BIOGRAPHY
J. Ted Hartman was born in DeRidder, Louisiana, in 1925, and moved to Ames, Iowa, in 1935 where his father accepted a faculty position in the Department of Forestry at Iowa State University. As a high school senior in 1943, he enlisted in the Army and was called to active duty just four weeks after his eighteenth birthday.
After Army training at Camp Roberts, CA, the University of Oregon at Eugene and Camp Cooke, CA, his army unit, the Eleventh Armored Division, was sent to England and then on to Europe. The Eleventh Armored Division entered combat during the Battle of the Bulge in Belgium, fought in Luxembourg, across Germany and into Austria as World War II ended.
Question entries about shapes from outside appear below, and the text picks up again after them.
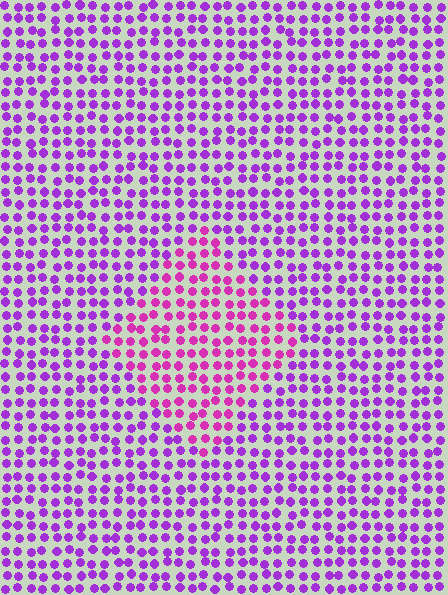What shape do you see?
I see a diamond.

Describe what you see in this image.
The image is filled with small purple elements in a uniform arrangement. A diamond-shaped region is visible where the elements are tinted to a slightly different hue, forming a subtle color boundary.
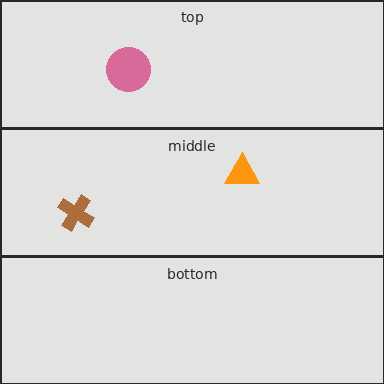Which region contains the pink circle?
The top region.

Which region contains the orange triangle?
The middle region.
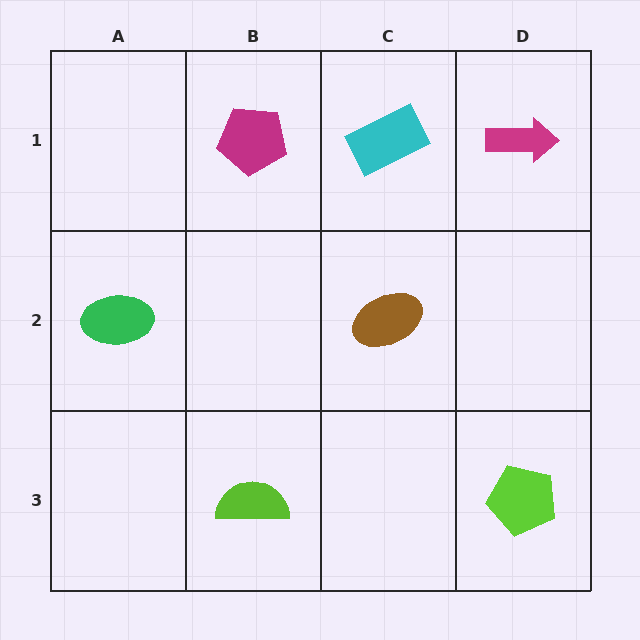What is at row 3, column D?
A lime pentagon.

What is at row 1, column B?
A magenta pentagon.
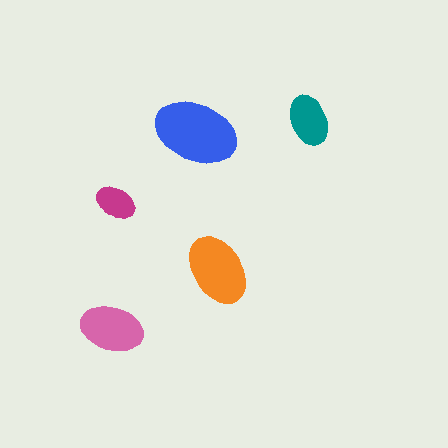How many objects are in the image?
There are 5 objects in the image.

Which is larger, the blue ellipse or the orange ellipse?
The blue one.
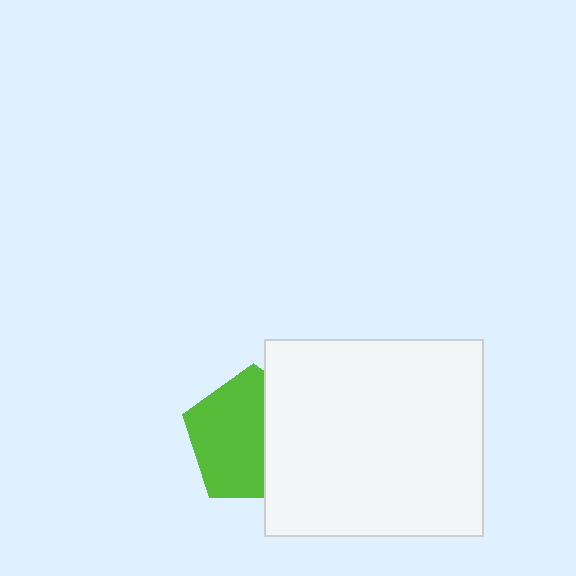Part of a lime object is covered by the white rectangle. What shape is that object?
It is a pentagon.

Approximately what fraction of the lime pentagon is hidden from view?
Roughly 40% of the lime pentagon is hidden behind the white rectangle.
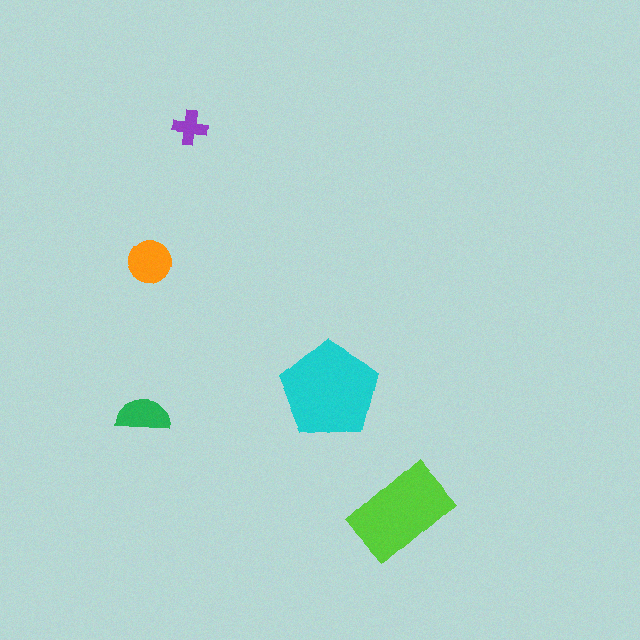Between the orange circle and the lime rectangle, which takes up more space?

After discharge from the Army, he graduated from Iowa State University and from Northwestern University Medical School. His training as an orthopaedic surgeon was completed at the University of Michigan. He served a fellowship under Professor Joseph Trueta at Oxford University in England and then joined the orthopaedic surgery faculty at the University of Michigan.
Hartman was later on the orthopaedic surgery staff of the Cleveland Clinic, chairman of the Department of Orthopaedic Surgery at Cook County Hospital in Chicago and on the faculty of the Department of Orthopaedic Surgery at Northwestern University Medical School.
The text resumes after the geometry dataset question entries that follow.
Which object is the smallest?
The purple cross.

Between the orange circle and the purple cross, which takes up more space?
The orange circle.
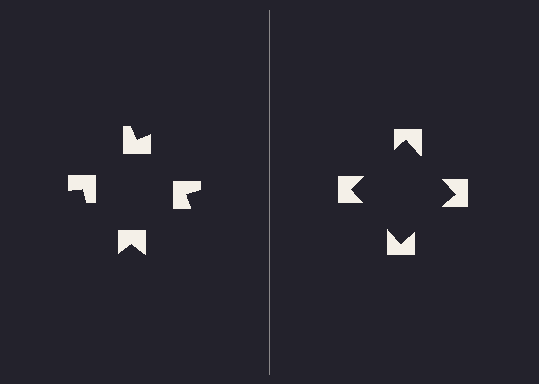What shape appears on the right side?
An illusory square.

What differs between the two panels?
The notched squares are positioned identically on both sides; only the wedge orientations differ. On the right they align to a square; on the left they are misaligned.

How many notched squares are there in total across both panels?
8 — 4 on each side.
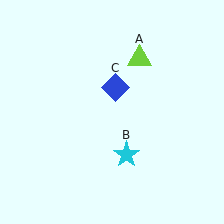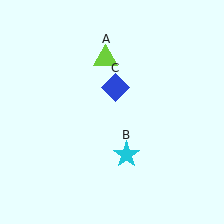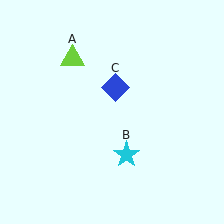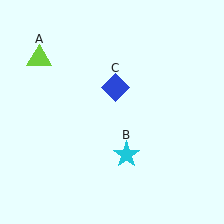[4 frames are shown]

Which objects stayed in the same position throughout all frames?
Cyan star (object B) and blue diamond (object C) remained stationary.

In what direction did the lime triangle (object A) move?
The lime triangle (object A) moved left.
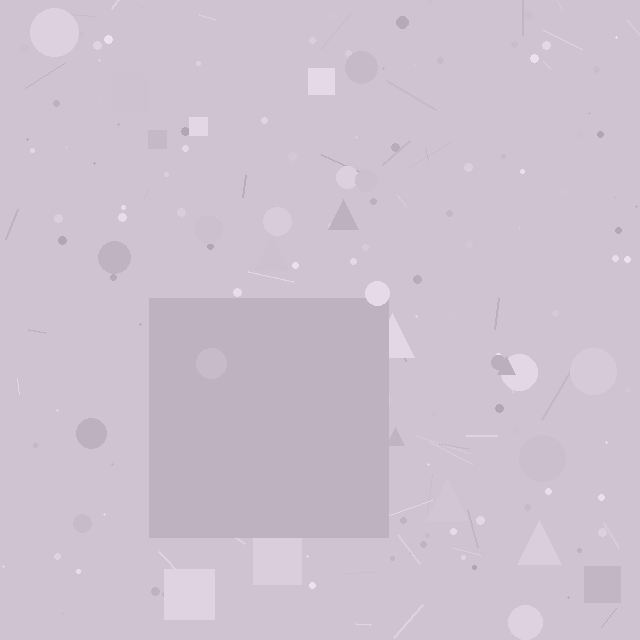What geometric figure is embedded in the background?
A square is embedded in the background.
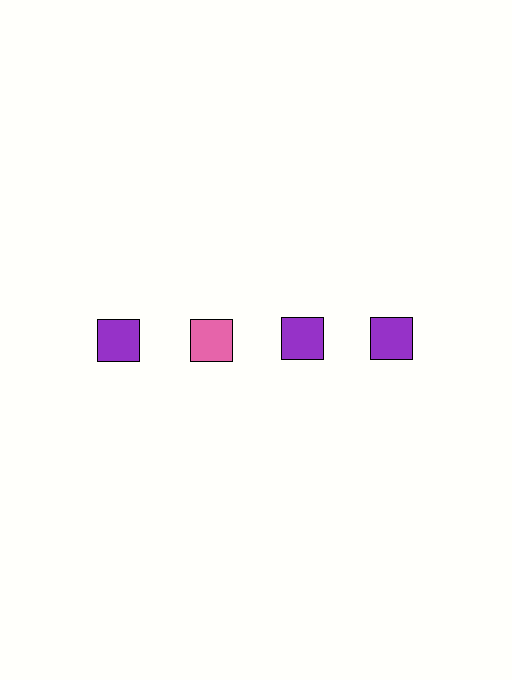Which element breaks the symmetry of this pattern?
The pink square in the top row, second from left column breaks the symmetry. All other shapes are purple squares.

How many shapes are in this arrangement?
There are 4 shapes arranged in a grid pattern.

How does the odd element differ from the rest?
It has a different color: pink instead of purple.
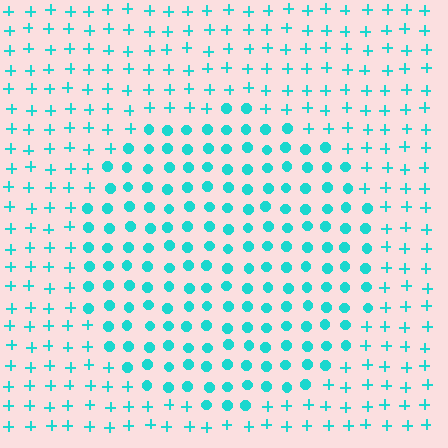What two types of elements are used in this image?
The image uses circles inside the circle region and plus signs outside it.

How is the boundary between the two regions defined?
The boundary is defined by a change in element shape: circles inside vs. plus signs outside. All elements share the same color and spacing.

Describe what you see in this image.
The image is filled with small cyan elements arranged in a uniform grid. A circle-shaped region contains circles, while the surrounding area contains plus signs. The boundary is defined purely by the change in element shape.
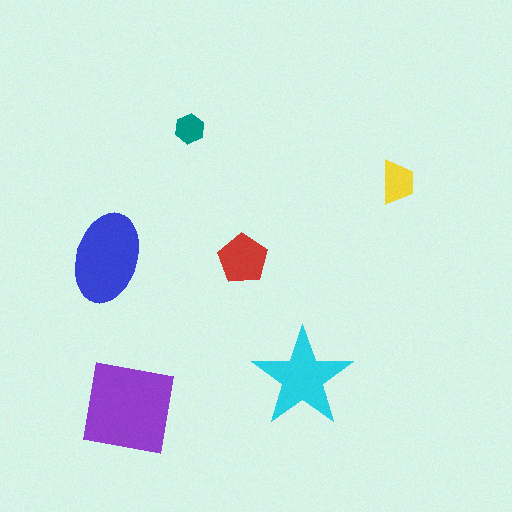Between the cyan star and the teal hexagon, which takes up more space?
The cyan star.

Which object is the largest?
The purple square.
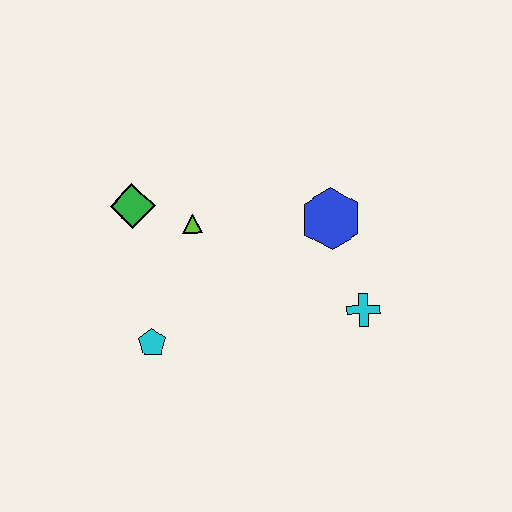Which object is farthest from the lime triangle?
The cyan cross is farthest from the lime triangle.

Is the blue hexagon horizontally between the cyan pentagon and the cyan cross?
Yes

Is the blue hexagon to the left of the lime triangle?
No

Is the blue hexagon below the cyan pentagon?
No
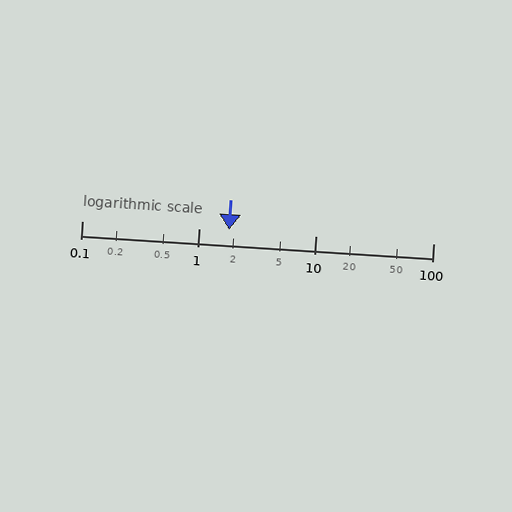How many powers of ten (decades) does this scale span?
The scale spans 3 decades, from 0.1 to 100.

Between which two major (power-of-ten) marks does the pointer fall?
The pointer is between 1 and 10.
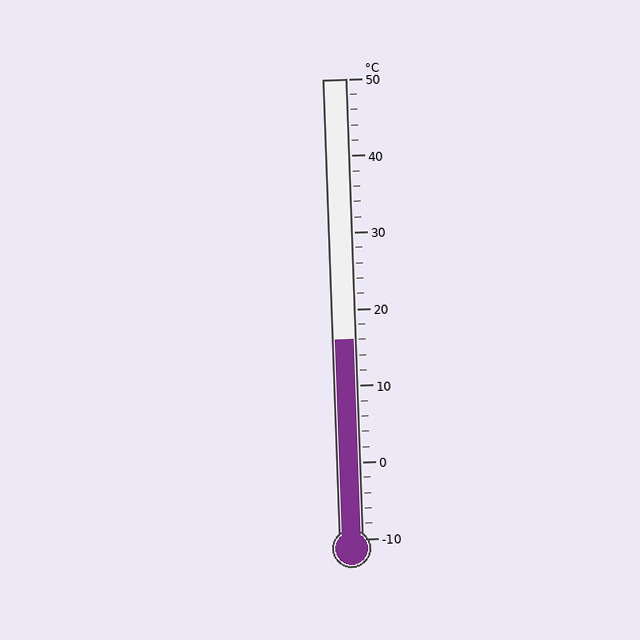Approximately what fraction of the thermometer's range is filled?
The thermometer is filled to approximately 45% of its range.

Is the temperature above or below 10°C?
The temperature is above 10°C.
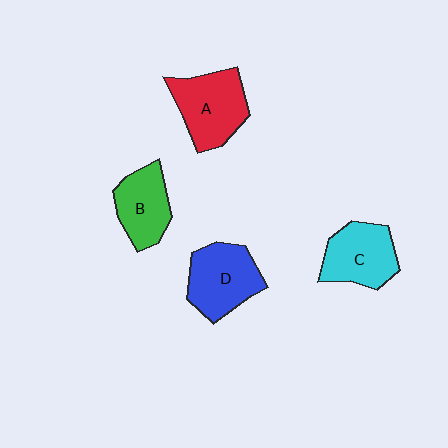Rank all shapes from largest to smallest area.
From largest to smallest: A (red), D (blue), C (cyan), B (green).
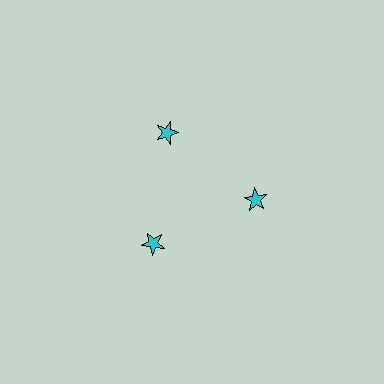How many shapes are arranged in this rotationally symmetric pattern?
There are 3 shapes, arranged in 3 groups of 1.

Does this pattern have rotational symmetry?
Yes, this pattern has 3-fold rotational symmetry. It looks the same after rotating 120 degrees around the center.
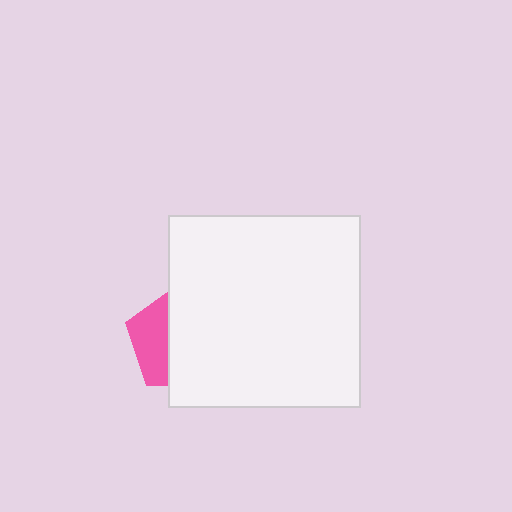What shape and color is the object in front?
The object in front is a white square.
After serving as a consultant to the establishment of a new medical school on the campus of Texas Tech University, he joined the faculty of this new medical school as chairman of the Department of Orthopaedic Surgery. After ten years in that position, he was named dean of the School of Medicine, Texas Tech University Health Sciences Center.
In 1989, Hartman was named executive director of the Texas Tech MedNet Project. This project provided interactive medical consultations over video between referring doctors in rural communities in Texas and specialists at the Texas Tech University Health Sciences Center. It also provided continuing education programs for medical personnel via satellite. It served as a prototype for many of the telemedicine programs now functioning across the nation.
Hartman retired from all professional activities in June of 1995. He holds the titles of Dean Emeritus and Professor Emeritus of the Texas Tech University Health Sciences Center.
He and his wife have three children, James Theodore, Jr., Thomas Moore, and Martha Hartman Schutte. They also have four grandchildren.